In a publication today in the prestigious scientific journal, Nature, a team at CAMBIA in Canberra unveils the 'kernel' of the world's first 'explicit open source' biotechnology toolkit. These tools, and the precedent they establish, will allow the public-sector, small to medium enterprises and even large firms worldwide to explore new business models and begin a new era of transparent and cost-effective innovation in life sciences.
The technologies include TransBacter, a new method for transferring genes to plants, and GUSPlus, a new way of visualizing where these genes are and how they function. "These tools are seeding a growing movement – the BIOS Initiative – that will enable researchers, even in the poorest countries in the world, to be partners in the choice and development of the crop improvement technologies best suited to their own priorities", says Richard Jefferson, founder and CEO of CAMBIA and Adjunct Professor at Charles Sturt University (CSU).
"Most importantly, these new tools are provided under a new licensing paradigm that ensures that they are improved, shared and retained as a public resource."
Today also sees the launch of BioForge (www.bioforge.net), an online collaborative research platform for biological innovation, developed in partnership with CollabNet Inc (www.collab.net). In the tradition of open source software, BioForge makes it possible for scientists to work together to craft new, deliverable technologies within a "protected commons".
"BioForge is a hands-on, evolving tool kit to make things happen. BioForge is about sharing capabilities and building communities of innovation to tackle the challenges of global health, poverty and hunger. These problems are best solved by empowering untapped resources - the countless creative people who are currently marginalized", says Jefferson, an influential scientist who in 2003 was named as one of Scientific American's 50 Top Technology Innovators and is a Fellow of the Schwab Foundation for Social Entrepreneurship.
Members of the BioForge community will be able to use certified BIOS licenses (www.bios.net) to distribute their work. The BIOS Initiative provides a new licensing mechanism that encourages sharing of the core tools of innovation with all, while still allowing patenting of products, where necessary.
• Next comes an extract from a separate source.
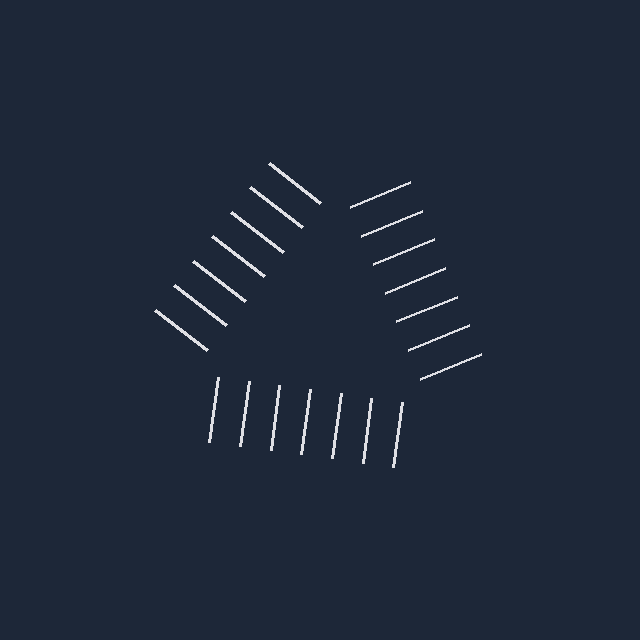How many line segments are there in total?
21 — 7 along each of the 3 edges.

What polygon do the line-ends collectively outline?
An illusory triangle — the line segments terminate on its edges but no continuous stroke is drawn.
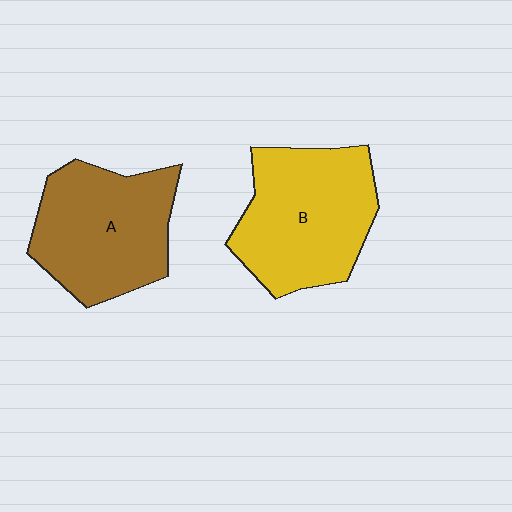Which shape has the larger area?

Not content with inventing new technology and new software communities, CAMBIA is also releasing new functionalities in its highly successful Patent Lens, which includes the world's fastest free, full-text searchable patent database, with over 1.6 million patents in the life sciences. CAMBIA has flagged its intent to expand its scope beyond the life sciences to include all patents in many countries, to create comprehensive search capabilities and to assist with opportunities for patent system reform. CAMBIA has also just added the INPADOC patent status database to its free online service, now allowing any searchers to know the dynamic status of patent applications and patents in over 40 countries. "This expansion is part of our ongoing effort to restore transparency and trust in patent systems that are often perceived as misaligned with public interest", says Greg Quinn, Senior Informatics Specialist at CAMBIA.
"BIOS is a model for a new innovation system for old challenges. It combines astute use of intellectual property, informatics, new biological sciences, and the unique human element that Internet communication now provides" says Jefferson.